Why is risk assessment important?

Managing health and safety risks puts you in control since it leaves your College / Services less open to chance. A risk assessment helps to prevent accidents and ill health to you, your staff, students and members of the public. Accidents and ill health can ruin lives and harm your College/Service too if morale is lost, equipment is damaged, insurance costs increase, students don't enrol or you have to go to court. You are legally required to assess the risks in your workplace so that you can put in place a plan to control the risks.

What is a hazard?

A hazard is anything with the potential to cause harm e.g. the absence of a guard rail on scaffolding or dealing with volatile members of the public.

What is risk?

A risk is the likelihood that a hazard will cause a specified harm to someone or something e.g. if the guard rail is missing it is likely that a construction worker will fall off the scaffolding and break a bone, and where the member of the public decides to physically attack a researcher.  

What is risk management?

Risk Management is a process that involves assessing the risks that arise in your workplace, putting sensible health and safety measures in place to control them and then making sure they work in practice.
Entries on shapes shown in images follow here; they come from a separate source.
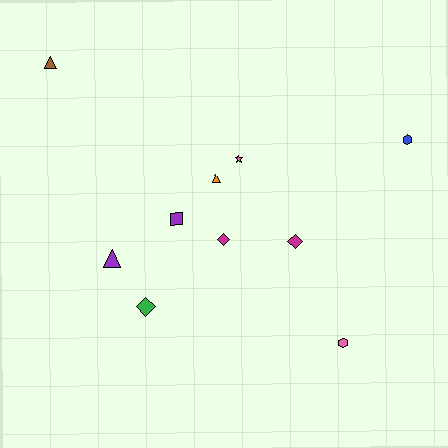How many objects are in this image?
There are 10 objects.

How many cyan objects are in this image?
There are no cyan objects.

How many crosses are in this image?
There are no crosses.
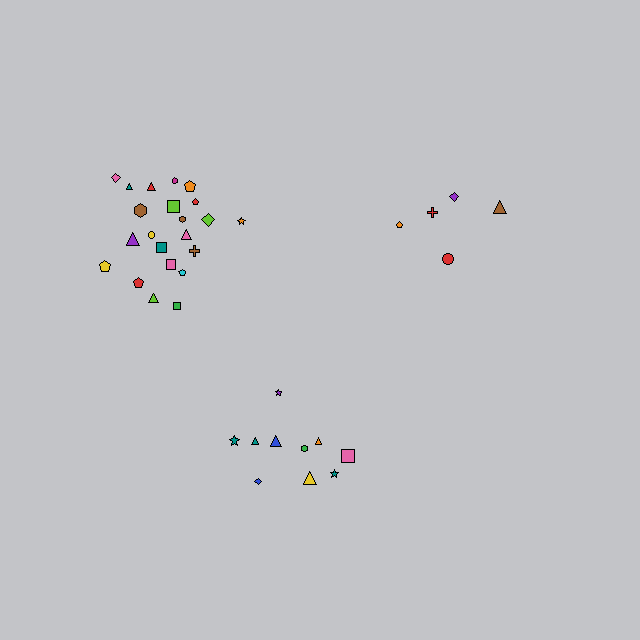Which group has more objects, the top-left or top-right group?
The top-left group.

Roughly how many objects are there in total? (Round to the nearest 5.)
Roughly 35 objects in total.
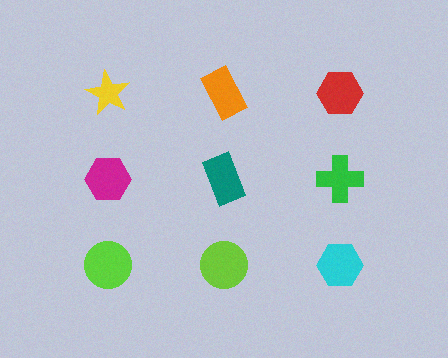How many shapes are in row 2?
3 shapes.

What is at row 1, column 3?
A red hexagon.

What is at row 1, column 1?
A yellow star.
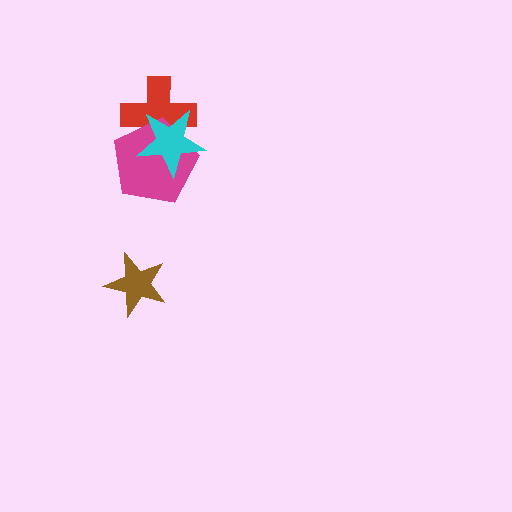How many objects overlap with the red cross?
2 objects overlap with the red cross.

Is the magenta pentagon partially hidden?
Yes, it is partially covered by another shape.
So how do I undertake a risk assessment?

The University guidance on undertaking risk assessments provides simple and easy to follow advice on how to undertake a basic risk assessment.
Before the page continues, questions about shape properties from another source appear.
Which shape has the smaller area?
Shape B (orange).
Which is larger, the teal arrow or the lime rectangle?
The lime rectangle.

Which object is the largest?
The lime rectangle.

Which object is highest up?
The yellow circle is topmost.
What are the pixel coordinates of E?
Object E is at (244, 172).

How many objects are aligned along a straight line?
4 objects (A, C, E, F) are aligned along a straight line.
Further advice can be obtained from the HSE risk management and of risk assessments are also provided on this site.

Training courses are available through Health and Safety Services for you and your staff on how to undertake a risk assessment. Occasionally external specialists will be required to assist in producing a risk assessment because of the uniqueness of the hazard or activity.

Please just contact central H&S staff who will readily help you through the process of undertaking bot detailed and overview risk assessments; please just call us on 3847 or email healthandsafety@bangor.ac.uk

What do "ALARP" and "SFAIRP" mean?

You may come across these abbreviations. ALARP stands for "as low as reasonably practicable" and SFAIRP stands for "so far as is reasonably practicable". In essence, these are the same; however, SFAIRP is the term most often used in the Health and Safety at Work etc Act and in Regulations, and; ALARP is the term used by risk practitioners.

What does "reasonably practicable" mean?

This means that you have to take action to control the health and safety risks in your workplace except where the cost (in terms of time and effort as well as money) of doing so is "grossly disproportionate" to the reduction in the risk. You can work this out for yourself, or you can simply apply accepted good practice.